Re: [Xml-coreutils-discuss] Where to start?
Status: Alpha
Brought to you by:
lbreyer
|
From: Douglas H. <do...@do...> - 2015-02-11 20:20:32
|
for posterity, both of my == operators are erroneous and should be replaced
with .equals()
On Wed, Feb 11, 2015 at 8:18 PM, Douglas Held <do...@do...> wrote:
> Maybe I am just criminally insane, but I could solve my problem with the
> following Java program. I would prefer however to learn to quickly use the
> xml-coreutils command line utilities...
>
> import java.io.File;
> import java.io.IOException;
> import java.io.OutputStream;
> import java.io.OutputStreamWriter;
>
> import javax.xml.parsers.DocumentBuilderFactory;
> import javax.xml.transform.OutputKeys;
> import javax.xml.transform.Transformer;
> import javax.xml.transform.TransformerException;
> import javax.xml.transform.TransformerFactory;
> import javax.xml.transform.dom.DOMSource;
> import javax.xml.transform.stream.StreamResult;
>
> import org.w3c.dom.Document;
> import org.w3c.dom.Element;
> import org.w3c.dom.Node;
> import org.w3c.dom.NodeList;
>
>
> public class Search {
>
> public static void main(String[] args) throws Exception {
> Document output =
> DocumentBuilderFactory.newInstance().newDocumentBuilder().newDocument();
> output.appendChild( output.createElement( "listings" ) );
> System.out.println( output.getDocumentElement().toString() );
>
> Document input =
> DocumentBuilderFactory.newInstance().newDocumentBuilder().parse( new File(
> "/Users/douglasheld/zoopla/listings.xml" ) );
> NodeList listings = input.getElementsByTagName( "listing" );
> for ( int i=0; i<listings.getLength(); i++ ){
> Node listing = listings.item( i );
> boolean insert = false;
> Element newListing = output.createElement( "listing" );
> for ( int j=0; j < listing.getChildNodes().getLength(); j++){
> if ( listing.getChildNodes().item(j).getNodeName() ==
> "listing_id" ){
> newListing.setAttribute("id",
> listing.getChildNodes().item(j).getFirstChild().getNodeValue() );
> }
> if ( listing.getChildNodes().item(j).getNodeName() ==
> "floor_plan" ){
> insert = true;
> Element newFloorPlan = output.createElement(
> "floor_plan" );
> newFloorPlan.setTextContent(
> listing.getChildNodes().item(j).getFirstChild().getNodeValue() );
> newListing.appendChild( newFloorPlan );
> }
> }
> if ( insert ){
> output.getDocumentElement().appendChild( newListing );
> System.err.print( '.' );
> }
> }
> printDocument( output, System.out );
> }
>
> /* copy/paste from
> http://stackoverflow.com/questions/2325388/java-shortest-way-to-pretty-print-to-stdout-a-org-w3c-dom-document
> */
> public static void printDocument(Document doc, OutputStream out)

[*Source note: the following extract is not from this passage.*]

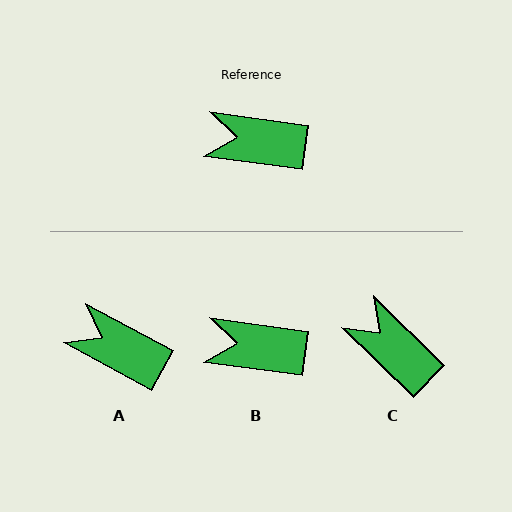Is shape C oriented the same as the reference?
No, it is off by about 37 degrees.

> throws IOException, TransformerException {
> TransformerFactory tf = TransformerFactory.newInstance();
> Transformer transformer = tf.newTransformer();
> transformer.setOutputProperty(OutputKeys.OMIT_XML_DECLARATION,
> "no");
> transformer.setOutputProperty(OutputKeys.METHOD, "xml");
> transformer.setOutputProperty(OutputKeys.INDENT, "yes");
> transformer.setOutputProperty(OutputKeys.ENCODING, "UTF-8");
> transformer.setOutputProperty("{
> http://xml.apache.org/xslt}indent-amount", "4");
>
> transformer.transform(new DOMSource(doc),
> new StreamResult(new OutputStreamWriter(out, "UTF-8")));
> }
> }
>
>
> On Wed, Feb 11, 2015 at 6:59 PM, Douglas Held <do...@do...>
> wrote:
>
>> I need some help getting my thinking in the xml-coreutils world.
>>
>> I have some prepared data in the format:
>> <response>
>> <listing>
>> <foo>foo</foo>
>> <bar>bar</bar>
>> <floor_plan>http://example.com/123456</floor_plan>
>> <listing_id>1</listing_id>
>> </listing>
>> <listing>
>> <listing_id>2</listing_id>
>> <foo>foo</foo>
>> <bar>bar</bar>
>> </listing>
>> </response>
>>
>> Each /response/listing element has a //listing_id and some, but not all
>> listings have a floor_plan element.
>>
>> Goal:
>> I would like to extract only listings with floor plans, and only the
>> selected elements I am interested in, into a new document as:
>> <listings>
>> <listing>
>> <listing_id>1</listing_id>
>> <floor_plan>http://example.com/123456</floor_plan>
>> </listing>
>> <listings>
>>
>> I have tried commands such as:
>> # Create the target file
>> xml-echo -e "[listings@updated=20150210]" >listings.xml
>> # Copy selected elements into target
>> xml-cp page1.xml
>> :/response/listing/listing_id[/response/listing/floor_plan != null]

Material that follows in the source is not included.